## Model Selection

This notebook should include preliminary and baseline modeling.
- Try as many different models as possible.
- Don't worry about hyperparameter tuning or cross validation here.
- Ideas include:
    - linear regression
    - support vector machines
    - random forest
    - xgboost

In [6]:
# import models and fit
import pandas as pd
import numpy as np
from sklearn.ensemble import RandomForestRegressor
from sklearn.model_selection import GridSearchCV
from sklearn.metrics import mean_absolute_error, r2_score, mean_squared_error

In [7]:
train_df = pd.read_csv('../processed/train.csv')
test_df = pd.read_csv('../processed/test.csv')


In [8]:
train_df.head()

Unnamed: 0,description.year_built,description.sold_price,description.baths,description.garage,description.stories,description.beds,num_days,central_air,dishwasher,fireplace,basement,price_per_sqft,median_value_per_sqft,description.type_encoded,city_encoded
0,1952,429000,2,2,1,4,93,0,0,1,0,239,1,1,54
1,2002,685000,3,1,2,3,128,1,1,0,1,323,0,2,51
2,1923,138000,2,1,2,3,57,1,1,0,1,76,0,1,29
3,2015,609000,3,3,1,3,95,1,1,1,1,210,1,1,32
4,1952,270000,1,2,1,4,66,0,1,1,1,208,1,1,35


In [9]:
X_train = train_df.drop(columns=['description.sold_price'])
y_train = train_df['description.sold_price']
X_test = test_df.drop(columns=['description.sold_price'])
y_test = test_df['description.sold_price']

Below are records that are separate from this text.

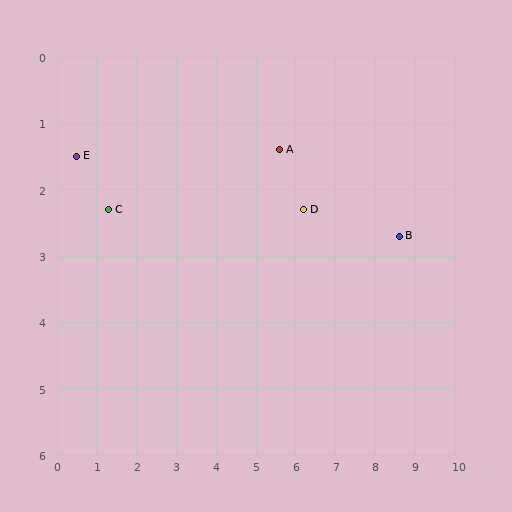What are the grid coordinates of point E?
Point E is at approximately (0.5, 1.5).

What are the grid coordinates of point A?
Point A is at approximately (5.6, 1.4).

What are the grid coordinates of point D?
Point D is at approximately (6.2, 2.3).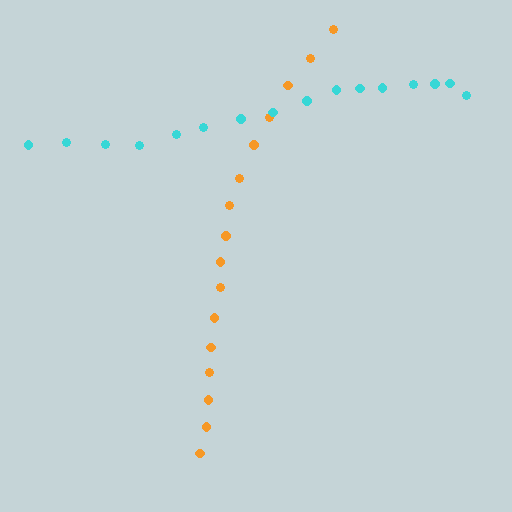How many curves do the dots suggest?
There are 2 distinct paths.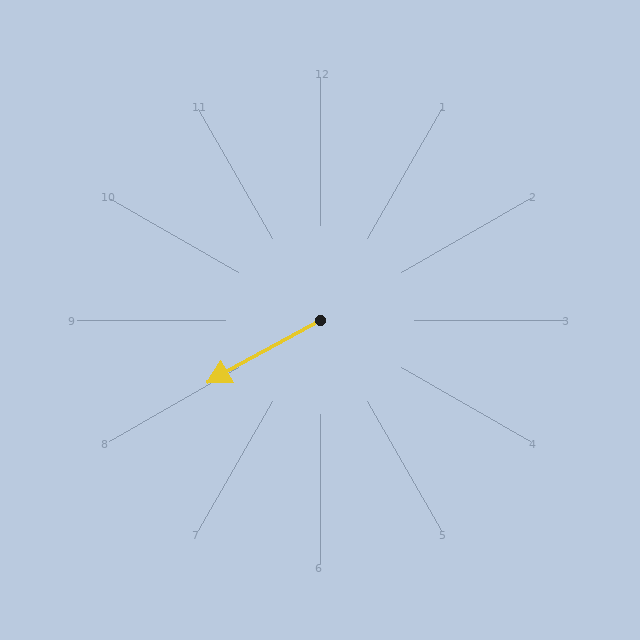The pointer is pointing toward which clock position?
Roughly 8 o'clock.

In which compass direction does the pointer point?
Southwest.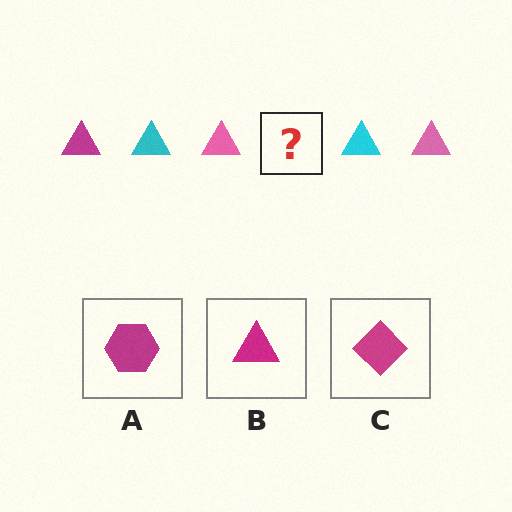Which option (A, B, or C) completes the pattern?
B.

Consider what metrics you want to use to evaluate success.
- If you think about mean squared error, can we actually relate to the amount of error?
- Try root mean squared error so that error is closer to the original units (dollars)
- What does RMSE do to outliers?
- Is mean absolute error a good metric for this problem?
- What about R^2? Adjusted R^2?
- Briefly describe your reasons for picking the metrics you use

In [10]:
# Define the model
model = RandomForestRegressor()

# Define the parameter grid
param_grid = {
    'n_estimators': [100, 200, 300],  # 3 values
    'max_depth': [None, 10, 20, 30],  # 4 values
    'min_samples_split': [2, 5, 10],  # 3 values
    'min_samples_leaf': [1, 2, 4],  # 3 values
    'max_features': ['sqrt', 'log2', 0.5],  # 3 values
    'bootstrap': [True, False],  # 2 values
    'oob_score': [True],  # 1 value
    'ccp_alpha': [0.0, 0.001, 0.01],  # 3 values
    'max_leaf_nodes': [None, 50, 100],  # 3 values
    'min_impurity_decrease': [0.0, 0.0001, 0.001]  # 3 values
}

# Set up the grid search
grid_search = GridSearchCV(estimator=model, param_grid=param_grid, cv=5, n_jobs=-1, scoring='r2')

# Execute the search
grid_search.fit(X_train, y_train)

# Get the best model
best_model = grid_search.best_estimator_

# Make predictions
predictions = best_model.predict(X_test)

# Calculate scores
mae = mean_absolute_error(y_test, predictions)
r2 = r2_score(y_test, predictions)

# Calculate Adjusted R²
n = X_test.shape[0]  # Number of samples
p = X_test.shape[1]  # Number of features
adj_r2 = 1 - (1 - r2) * ((n - 1) / (n - p - 1))

# Print results
print(f"Best Parameters: {grid_search.best_params_}")
print(f"Mean Absolute Error: {mae}")
print(f"R² Score: {r2}")
print(f"Adjusted R² Score: {adj_r2}")

43740 fits failed out of a total of 87480.
The score on these train-test partitions for these parameters will be set to nan.
If these failures are not expected, you can try to debug them by setting error_score='raise'.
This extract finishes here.